Il ajoute enfin que la résistance des deux défenderesses à lui régler les sommes dues lui a causé un préjudice dont il doit être indemnisé.
Par ses dernières conclusions notifiées par voie électronique le 24 juin 2025 auxquelles il convient de se référer pour plus ample exposé, Madame [J] [A] demande au tribunal, au visa des articles 117 et suivants du code de procédure civile et de l’article 55 du décret n°67-223 du 17 mars 1967, de :
— Prononcer la nullité de l’assignation introductive d’instance, le syndicat des copropriétaires n’étant pas régulièrement habilité à agir faute de vote régulier à la majorité de l’article 24 de l’ensemble des copropriétaires présents à l’assemblée.

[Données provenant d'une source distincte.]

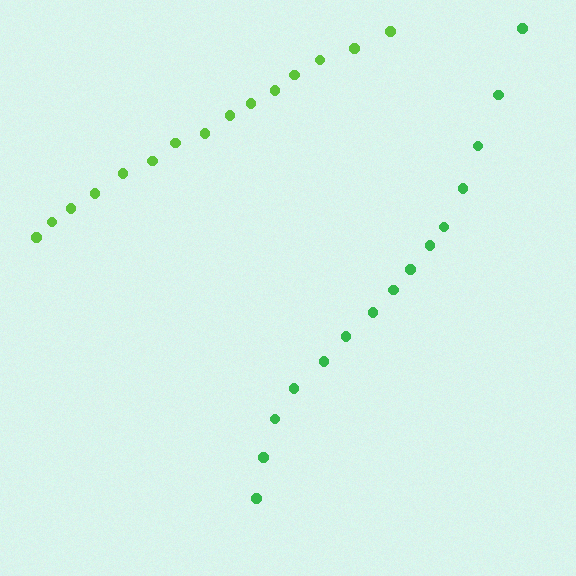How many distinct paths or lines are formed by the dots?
There are 2 distinct paths.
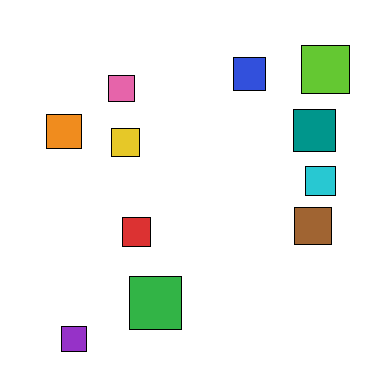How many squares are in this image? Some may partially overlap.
There are 11 squares.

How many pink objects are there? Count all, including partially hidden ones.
There is 1 pink object.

Subsidiairement, sur le fond.
— Juger que le syndicat des copropriétaires en l’absence de constatations contradictoires n’apporte pas la preuve de ses affirmations selon lesquelles le sinistre serait consécutif à une pointe posée dans le plafond de Madame [A].
— Juger que l’affirmation de la société GALATHERM relative à l’origine du sinistre est d’autant plus sujette à caution que celle-ci est sous-traitante de la société DALKIA, chargée de l’entretien.
— Juger que l’affirmation de la société GALATHERM est d’autant plus invraisemblable que les travaux réalisés dans l’appartement de Madame [A] l’ont été 13 ans avant le sinistre et ont consisté en la pose d’un plafond tendu, par définition sans accrochage au plafond.
— Juger en conséquence la demande mal fondée.
— La rejeter.
— Juger recevable mais mal fondée la demande en garantie formée dans ses conclusions par Madame [B] à l’encontre de Madame [A].
Subsidiairement,
— Constater que le préjudice invoqué n’est pas justifié.
Statuant sur la demande reconventionnelle
— Condamner le syndicat des copropriétaires au paiement de la somme de 3 000 euros à titre de dommages et intérêts pour abus de procédure.
— Condamner le syndicat des copropriétaires en application de l’article 700 au paiement de la somme de 3000 euros en application de l’article 700 du code de procédure civile.
— Le condamner aux dépens.
— Préciser que dans le cadre de la copropriété, Madame [A] sera dispensée de contribuer au financement des sommes mises à la charge du Syndicat des copropriétaires.
Elle expose en substance que l’assignation qui lui a été délivrée est nulle pour ne pas mentionner quelle assemblée générale a autorisé le syndic à agir en Justice et à défaut pour le syndic d’avoir été autorisé à agir à la majorité de l’article 24 puisque seuls les copropriétaires du bâtiment B se sont exprimés.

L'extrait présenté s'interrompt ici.